Delivering Creative Informatics
Extending the capability of creatives to apply the next generation of DDI technologies requires a unique framework of R&D through collaboration between academia, industry and cultural partners. Based upon the engagement with partners since summer 2017, six primary initiatives have been co-designed to meet the needs for enhanced data literacy enabling the design and research with data:
Challenge Projects: R&D projects co-created with academic, industry and cultural partners.
Horizon Projects: The partnership will curate and convene small teams (software, creative, business partner) to pursue projects within a nascent data driven technology.
Creative Informatics Labs: Monthly workshops for partners that provide direct access to sectors of the Creative Industries to demo, trial and explore new technologies.
Creative Bridge: A dedicated DDI innovation programme for the Creative Industries predicated on a pre-accelerator model to help products and services bridge the Valley of Death to Series A Investment.
Resident Entrepreneurs Programme: provide creative entrepreneurs with space, time and resources to develop products ready for the marketplace, co-located at partner organisations.
Connected Innovators: programme for individuals who are able to span several disciplines needed to succeed, providing them with time and space to engage in R&D and build leadership skills.
The R&D Partnership will foster data driven innovation across cultural and creative organisations and businesses, increasing their productivity and growth and use the expertise of data-focused businesses (software, IT, web etc) to provide new products and services for the creative industries. Furthermore, it will encourage creative entrepreneurs to found new businesses to capitalise on opportunities arising from the deeper understanding of data gained through their involvement in the R&D Partnership.
A key strand of the partnership will be a scheme to improve data literacy in Edinburgh.
It will bring together more than 25 organisations – including the Edinburgh International Festival, the Fruitmarket Gallery and the BBC.
Over the next five years, it will also seek to create more than 60 new businesses. These will use data-driven technology to develop new products, services and visitor experiences.
Project leaders suggest that the collaboration could lead to new commercial products for home entertainment, new ways to buy products and services by experiencing them first, and innovative online experiences for remote participation.
It will also help to explore new synergies in the digital archives of the national collections.
Working with the City Deal DDI programme, Creative Informatics will provide support for:
Talent: the development of DDI courses within the University will complement the AHRC funding which is focussed on developing talent within partner organisations.
Research: the City Deal will provide infrastructure for externally funded R&D across Creative Informatics.

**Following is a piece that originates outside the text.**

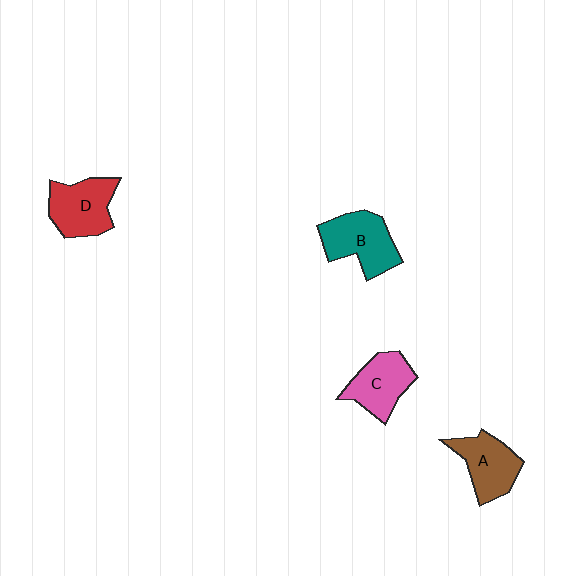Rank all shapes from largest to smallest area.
From largest to smallest: B (teal), D (red), A (brown), C (pink).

Adoption: Creative Informatics and City Deal will also support adoption of DDI by organisations across a wide variety of sectors.
Datasets: Creative Informatics and the DDI programme will invest in improving access to regional data assets which Creative Informatics will draw on.
Entrepreneurship: the DDI Programme within Creative Informatics will support cohorts of Resident Entrepreneurs and will leverage funding for 72 stipends to Creative Informatics.